Interrogé sur le manque d’initiative du gouvernement que beaucoup lui reproche, Mariano Rajoy se défend en rappelant que les 40 dernières années ont été très positives pour l’Espagne, depuis l’approbation de la constitution. «C’est un pays qui bénéficie de la démocratie, de la liberté, des droits de l’Homme, et de la séparation des pouvoirs et qui a su s’intégrer à l’union européenne.» Il rappelle que la constitution de 1978 a été un grand pacte entre les Espagnols qui a mis en place «le meilleur niveau d’auto-gouvernement pour les communautés (autonomes) de notre histoire».

Pressé par certains de dialoguer, il rejette la responsabilité de l’absence d’échange avec la genelaritat de Catalogne sur Carles Puigdemont. «Il est très difficile de dialoguer avec quelqu’un qui n’a qu’un objectif et est incapable de bouger d’un centimètre.
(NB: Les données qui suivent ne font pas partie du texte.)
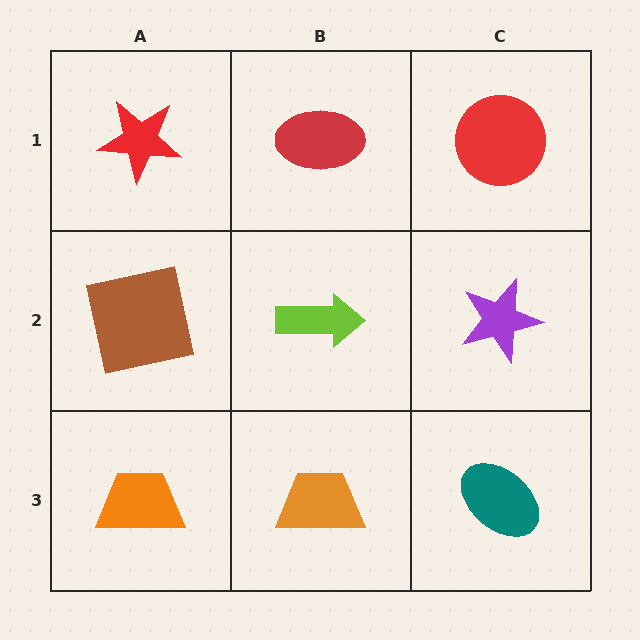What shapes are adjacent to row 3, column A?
A brown square (row 2, column A), an orange trapezoid (row 3, column B).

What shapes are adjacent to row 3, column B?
A lime arrow (row 2, column B), an orange trapezoid (row 3, column A), a teal ellipse (row 3, column C).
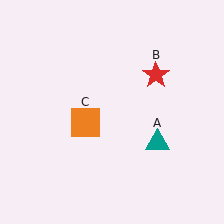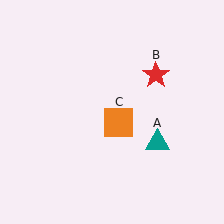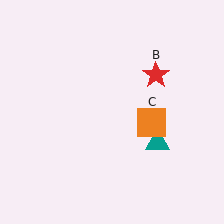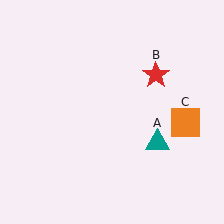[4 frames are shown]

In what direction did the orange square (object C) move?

Nous avions prévu une réunion avec les présidents des communautés autonomes et le président de la Catalogne n’a pas voulu venir.»

Le président Mariano Rajoy se félicite, dans ce long entretien, du dialogue «très fluide avec le PSOE (Parti socialiste espagnol) et Ciudadanos (nouveau parti de droite). Mon devoir est de préserver cette unité». Est-il envisagé de former un gouvernement de coalition? «Non. Cela n’a pas été possible en 2015. Ce n’est pas mon intention de le retenter en ce moment.»

Commentant le message du roi d’Espagne Felippe VI mardi, il se félicite d’un discours «magnifique. Il a dit ce que pense l’immense majorité des Espagnols. Le roi pense que la légalité en Catalogne a été bafouée, comme nous le pensons tous, et que cela compromet l’avenir.»

Alors que se préparait dimanche 8 octobre la grande manifestation anti-indépendantiste de Barcelone, le président espagnol a dit ne pas s’inquiéter de l’émergence d’un nationalisme espagnol qui s’opposerait au nationalisme catalan. «Défendre son pays n’est jamais un risque. Le symbole de ton pays, le drapeau, l’hymne, les normes de coexistence, sont des choses que tout le monde a le droit de défendre.»